Since moving aggressively into the air purifier market, Dyson is quick to point out the health problems associated with air pollution.
There are already wearable purifier products on the market that retail mostly in Asia. But quite frankly they look a little ridiculous and most Australian consumers wouldn’t be caught dead wearing such a face or neck gadget in public.
This wearable purifier from company Airvida was promoted on website Groupon in the UK recently.
But some are predicting big things for the wearable air purifier.
Reports about the Dyson patent come just a week after London based research analyst Paul Bremmer wrote a blog post stating: “Wearable air purifiers are the next Fitbit in health tech — and Dyson will lead the way.”

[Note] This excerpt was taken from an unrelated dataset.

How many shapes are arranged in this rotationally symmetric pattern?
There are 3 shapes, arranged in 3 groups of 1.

In his article he combined analysis of patent data and the growing scientific research and consumer awareness of the harm caused by air pollution to suggest that wearable air purifiers will become an increasingly popular gadget in the coming years.
“Consumer awareness of air pollution has also been growing through 2018, with stories published on the link between air pollution and cognitive intelligence, air pollution and heart problems, air pollution and asthma, air pollution and dementia, the list could go on,” he wrote.
“With more than 54.5 per cent of the world’s population living in cities, this is a problem faced on a global scale.”
With companies like Dyson keen to push consumer awareness about the harms of air pollution, he thinks consumers have been “primed” to adopt such a device.
“I predict that Dyson will release a wearable air purifier in the next 18-24 months, and that wearable air purification devices will be the next ‘big’ health-tech trend,” he wrote.
In any case, if they do become a thing Australia won’t be the target market. Speaking to news.com.au in August when the company launched its new home air purifiers, Dyson engineer Jessica Rowley noted that bad air quality isn’t a major concern among Australians.
“In China and South Korea there’s a real awareness about the air quality problem,” she said. “But in countries like Australia, there isn’t really that sort of market space where outdoor pollution is really bad.”